Other parts makers will join Karmann inside the plant as Nissan pushes to boost the plant's production 25 percent to 400,000 units by adding three models by late 2006.
Magna Kansei and Calsonic Kansei will be inside the plant when production of the Tone small minivan starts in January.
Positioned along the assembly line, Magna Kansei will supply cockpit modules and Calsonic Kansei will provide front-end modules. The production start in December 2006 of the crossover based on the Qashqai concept, code-named P32L, likely will see more suppliers enter the Nissan factory.
"The factory within a factory is the ultimate lean production system conceivable," says Colin Dodge, managing director of Nissan Motor Manufacturing UK.
"The most important thing for me is the quality feedback of the system.
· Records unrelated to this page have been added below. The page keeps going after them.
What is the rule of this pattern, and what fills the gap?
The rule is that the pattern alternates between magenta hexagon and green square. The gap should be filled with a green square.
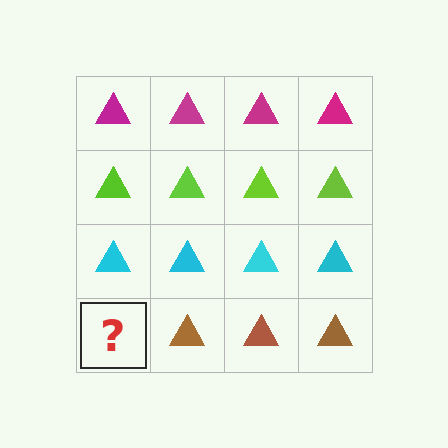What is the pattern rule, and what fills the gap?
The rule is that each row has a consistent color. The gap should be filled with a brown triangle.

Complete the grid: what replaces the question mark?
The question mark should be replaced with a brown triangle.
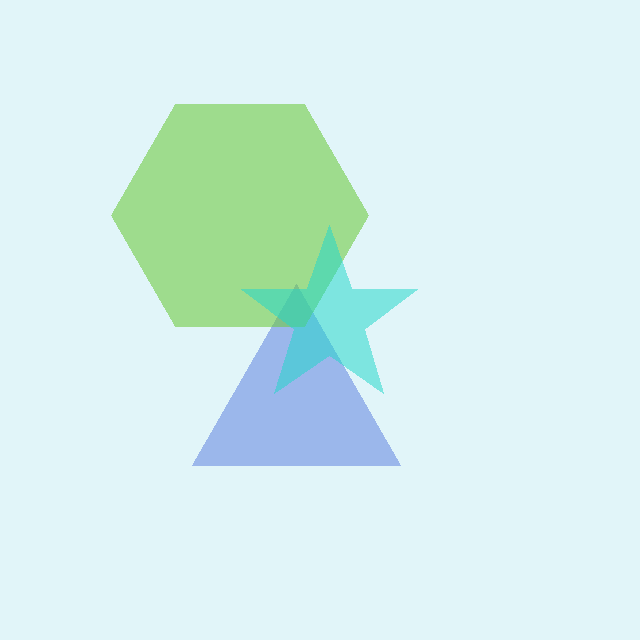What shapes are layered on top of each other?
The layered shapes are: a blue triangle, a lime hexagon, a cyan star.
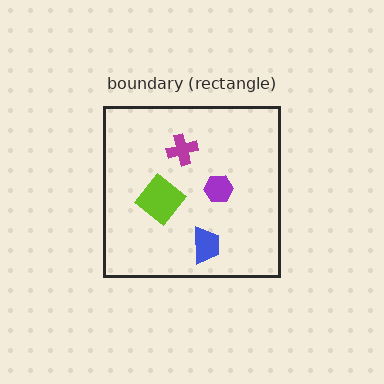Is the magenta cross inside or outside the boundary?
Inside.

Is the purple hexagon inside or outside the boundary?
Inside.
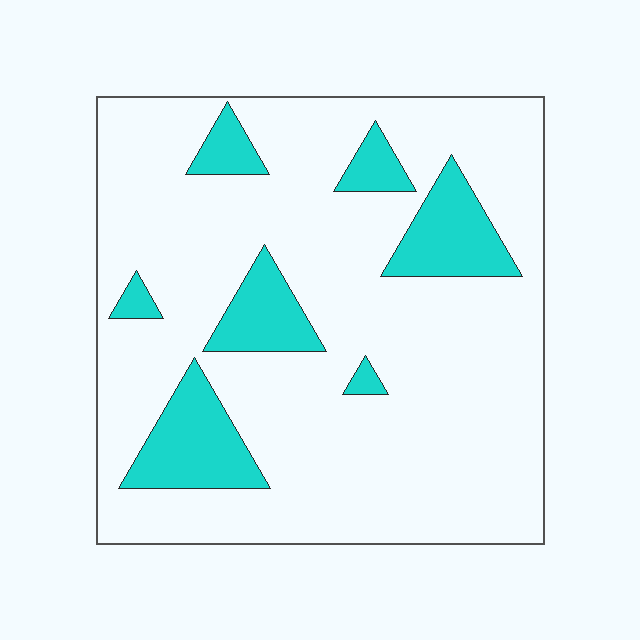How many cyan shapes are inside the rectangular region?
7.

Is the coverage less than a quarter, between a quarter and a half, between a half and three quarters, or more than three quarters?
Less than a quarter.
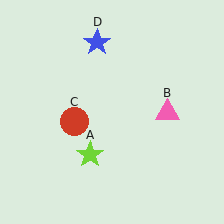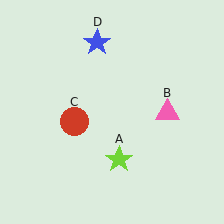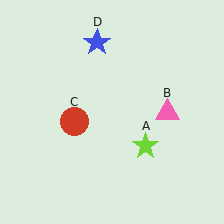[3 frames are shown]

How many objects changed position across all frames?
1 object changed position: lime star (object A).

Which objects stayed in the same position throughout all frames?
Pink triangle (object B) and red circle (object C) and blue star (object D) remained stationary.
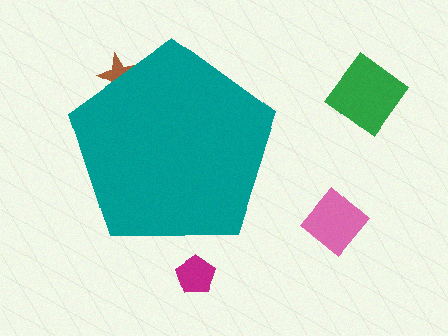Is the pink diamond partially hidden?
No, the pink diamond is fully visible.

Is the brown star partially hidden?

It's the most unsophisticated but effective system: You just shout to the supplier when you've got a problem. It does away with other reporting systems and analysis."
Moving some suppliers in-house also frees up valuable space near the plant so other suppliers can move closer.
Lear Corp. is believed to be close to a location decision for a new 100,000-square-foot plant in Sunderland.
Local industrial real estate specialists claim that five or six more suppliers are looking for sites ranging in size from 20,000 to 100,000 square feet.
"As part of the Nissan Integrated Management System, we are actively talking to other Sunderland suppliers with a view to integrating production and to ensure we maintain the highest quality levels into the future," says Trevor Mann, deputy managing director of Nissan Motor Manufacturing U.K.
Dodge says he also wants to see the current minimal inventory reduced further and the dozens of daily delivery truck movements around the plant eliminated. To facilitate the change, existing main production lines will be shortened and individual stations will be made more compact and user-friendly. Dodge likens the changes to introducing a "fishbonelike" structure within the plant, with suppliers connecting directly to the main spine of the assembly line.